I’m 29. The island got electricity during my lifetime. It likes to remind us of this periodically. We went without internet, phone, and fax for three days. Luckily (in the middle of a fierce heat wave) we got to keep our electricity (i.e., air conditioning). So I spent the last three days with no connection to the outside world at all. That means something entirely different when you live on a small island that is already very cut off from the rest of the world.
Yesterday I spent the whole day (9:30am until 5:00pm) teaching my friend Anna how to make bread. We made bread out of cornmeal, whole wheat flour & seeds, and white flour. Then our husbands showed up to eat most of it. It was a very nice way to spend a day. I love baking bread, and I’m surprisingly good at it, considering that I did it for the very first time about 18 months ago.
The day before that, we watched the World Cup game in which Greece won over Nigeria. It was a very exciting game, and I really got into it (yesterday, when the USA was robbed of our victory against Algeria, I kept falling asleep, and in fact slept from the point that it was 0-1 Algeria until I was awakened by the screeching commentators complaining about the final score of 2-2 (when it should have been 3-2 USA). But I really got excited about the Greece game, because Greece actually cares about soccer/football, whereas the USA does not. (Example: I have 500 Facebook friends, the vast majority of whom are Americans, and only 2 of them posted anything related to the World Cup game in which the USA very legitimately should have been pissed off. If the same thing had happened to the Greek team, they’d STILL be screaming about it.)
The day before the Greece game, we went for a night swim in the sea. We’re in the midst of the first annual heat wave, and the sea is still hot at night. The water was so warm, in fact, that even I just ran right in and swam, whereas I normally spend half an hour inching my way into the water.
But our big news, aside from being cut off from the world, winning a Big Game, baking lots of bread (and chocolate chip cookies), and swimming in the sea, is that we are on the strictest budget I have ever seen.
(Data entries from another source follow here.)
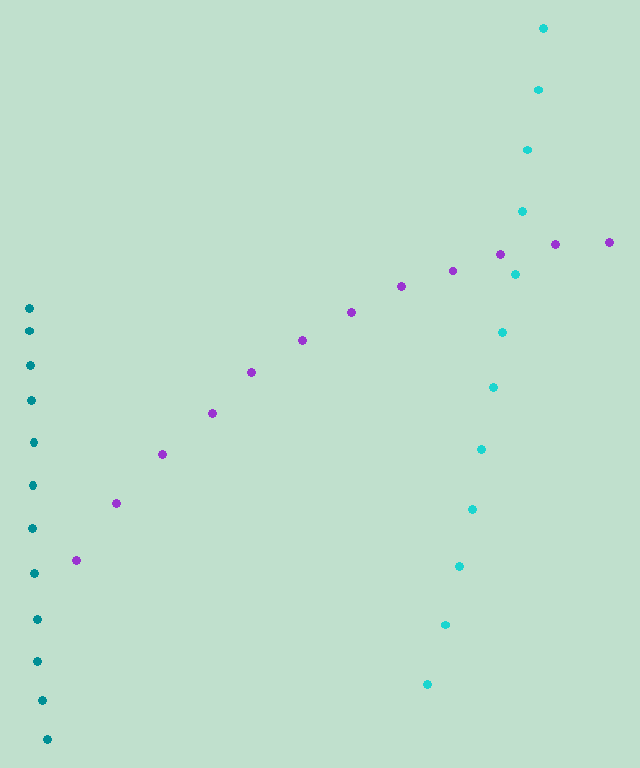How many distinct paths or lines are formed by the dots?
There are 3 distinct paths.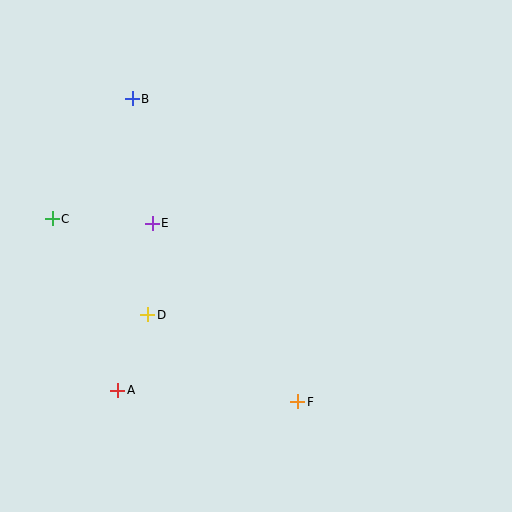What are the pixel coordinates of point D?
Point D is at (148, 315).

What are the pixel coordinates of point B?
Point B is at (132, 99).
Starting on June 16, when we were hit by yet another round of salary cuts (at this point it’s gotten so entirely ridiculous, we are resigned to the fact that my husband’s salary will keep decreasing over time, despite his increasing experience, service, and so on), and facing the reality of moving (expensive) and a number of other upcoming expenses, I sat down with the facts and figures and wrote up a budget.
It started as a yearly budget: this is what we make, this is what we most likely will spend over the course of a year.
Then it turned into a monthly budget: this is what we know we make this month, these are the expenses we expect to have this month.
Now it’s a weekly budget: this is what we have in the bank right this minute, this is how many bottles of non-poisonous water and how many cucumbers we think we can scrape by on this week.
To put things into perspective, it’s now Day Four of The Budget, and so far, for all things (everything from food to gas to medicine to whatever else people spend their money on), we have spent €18.18, of which €12 was for bottled water, and the rest was for tomatoes, three packets of yeast, and lemons. And we’re hoping we don’t have to spend anything else this week. Fingers crossed that we can make it through an entire week on less than €20 for everything, because we have a bill next week for €200.
As long as “nothing happens,” and we eat lightly cooked beans (the bottled water won’t last long enough to cook them more than lightly) and the bread Anna gave us from our baking spree yesterday, we should be able to finish out the week without buying anything else except 1 L of milk. Fingers crossed, because the one thing we absolutely refuse to do is to borrow money (credit card, bank, parents, etc.). We are going to get by on €20/week living in one of the most expensive places in the entire world. Because that’s what a small island that uses the Euro in a country with serious economic problems and high inflation and no subsidies for small islands is.